· Wedding planning · 3 min read
All the difference wedding sizes explained
What’s the Difference Between a Micro Wedding, Mini Wedding, Small Wedding, Intimate Wedding, and an Elopement? What ab out a standard wedding size, XL, Galatic?
The wedding industry since 2020 has developed a lot of names for what are essentially “not a big fat greek wedding.” They all mean slightly different things — or nothing at all — depending on who you ask. And today, you’ve asked me
So here’s my no-nonsense, possibly unhelpful, but definitely accurate guide to the different types and sizes of small-ish weddings:
👰🏼♀️ Elopement
You, your person, a celebrant (hopefully me), maybe a photographer, a witness or two. No bridal party, no cousins, no conga line. Just the two of you doing the thing — beautifully, meaningfully, and without an audience but perhaps a few witnesses. The guest list resembles the list of people you’d invite into the birthing suite or the first few people you’d call when you win the lotto.
Guest count: 0–10 (not counting the dog)
Vibe: Deeply personal. Almost rebellious. Surprisingly powerful.
Tip of the hat to: My wife, Britt, who plans elopements for a living at The EC.
🤵🏽♂️ Intimate Wedding
This is the “just our inner circle” wedding. The people you’d help move house. The people who already know the story of how you met. Usually 10–30 people, still has all the usual wedding moments, just without the crowd. You’re not being introduced to any plus one’s that you have never met. These are your people.
Guest count: 10–30
Vibe: Warm, emotional, not a single awkward hug in the room.
💃🏽 Micro Wedding
This is a styled, aesthetic-driven, very intentional small wedding. You still get a full ceremony, a reception, florals, outfits, and someone holding a camera with two straps and a fixed lens — but it’s all for like 15 people instead of 115.
It’s a wedding, but not that kind of wedding.
Guest count: 10–20
Vibe: Magazine-worthy. Feels like a dinner party that ended in marriage.
🚗 Mini Wedding
A wedding held inside a Morris Mini Minor. Celebrant in the passenger seat, couple in the back, maybe the rings in the center console.
Guest count: Whoever can fit on the roof
Vibe: Small. Classic.
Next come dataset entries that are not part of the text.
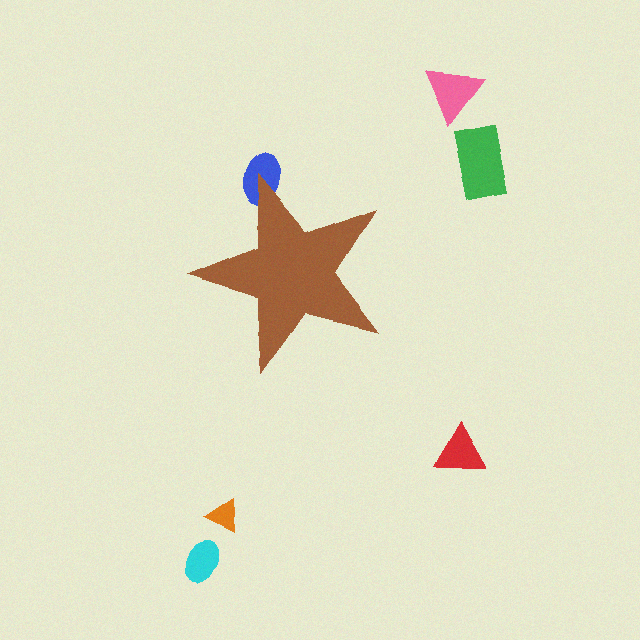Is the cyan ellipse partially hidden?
No, the cyan ellipse is fully visible.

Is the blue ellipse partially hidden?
Yes, the blue ellipse is partially hidden behind the brown star.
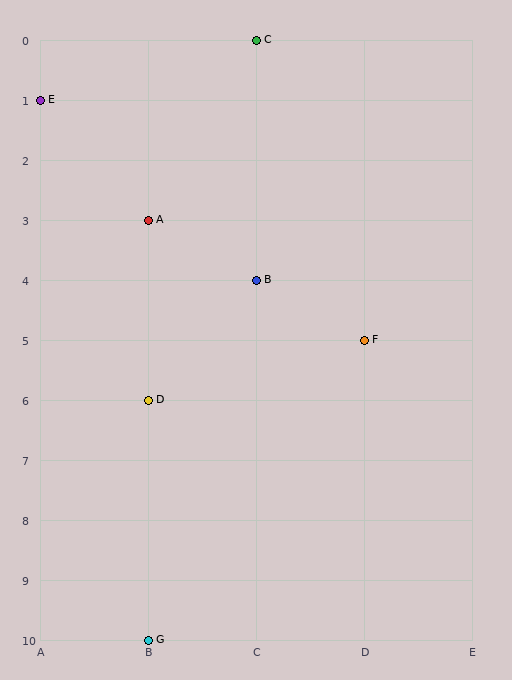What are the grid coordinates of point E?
Point E is at grid coordinates (A, 1).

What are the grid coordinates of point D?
Point D is at grid coordinates (B, 6).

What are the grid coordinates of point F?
Point F is at grid coordinates (D, 5).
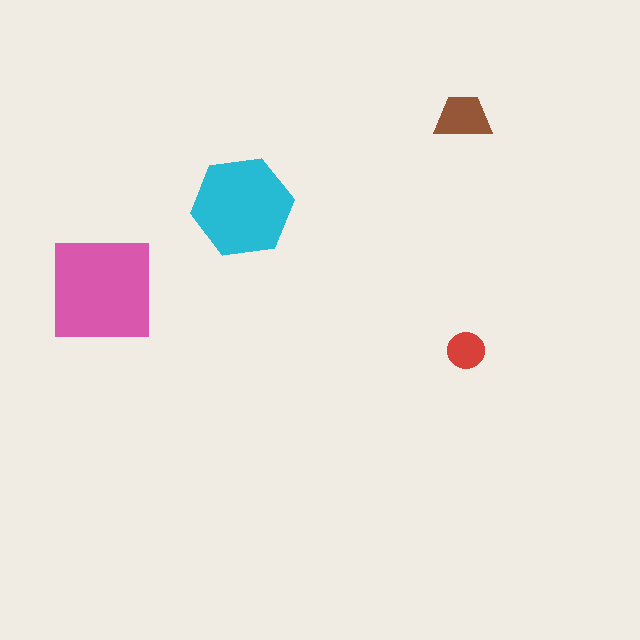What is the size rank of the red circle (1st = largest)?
4th.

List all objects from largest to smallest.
The pink square, the cyan hexagon, the brown trapezoid, the red circle.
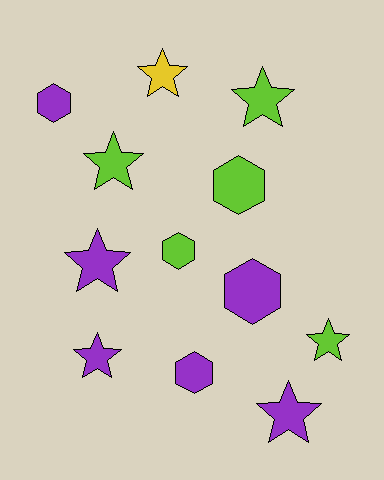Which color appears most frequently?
Purple, with 6 objects.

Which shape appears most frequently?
Star, with 7 objects.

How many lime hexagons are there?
There are 2 lime hexagons.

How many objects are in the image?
There are 12 objects.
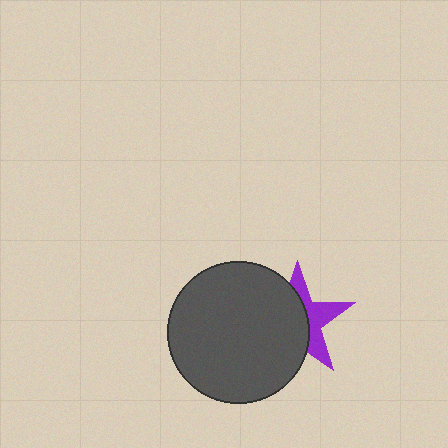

Slightly cramped.
💒 Small Wedding
This is what most people mean when they say they’re “keeping it simple.” You still want the dress, the kiss, the speeches, the cake — just not the stress of herding 120 people. A small wedding hits the sweet spot for celebration and sanity.
Guest count: 30–50
Vibe: Joyful and just right. Big enough to party, small enough to enjoy it.
💒💒 Standard Wedding
The one people expect. Ceremony, reception, canapés, plus a playlist that swings from Ed Sheeran to ABBA and back again. You need a run sheet. You probably need a seating chart.
Guest count: 50–120
Vibe: Trad wedding energy. Reliable, popular, sometimes a bit sweaty.
💒💒💒 XL Wedding (aka “The Weddinator”)
This is when your guest list has guests you’ve never met. You hire a marquee, three buses, and a backup MC. There are cousins, colleagues, and that one uncle who always dances to “Eagle Rock” inappropriately.
Guest count: 120+
Vibe: Chaos with a champagne fountain. Fun if you like noise.
🛸 Galactic Wedding
Nobody’s really asking for this… but someone’s doing it. Think drones, custom cocktails, multiple costume changes, and a twelve-piece funk band flown in from Berlin. It’s not just a wedding — it’s a saga.
Guest count: All of them
Vibe: Massive. Mythical. Budget: don’t ask.
What matters most?
Labels are helpful-ish. But here’s the thing: your wedding doesn’t have to fit a box, a hashtag, or an industry trend.
What it should fit is you.
Whether you want a one-minute elopement on a cliff, a micro wedding with champagne and oysters, or a mini wedding literally in a Mini, the size doesn’t matter nearly as much as the meaning.
Get married your way — and let the language sort itself out later.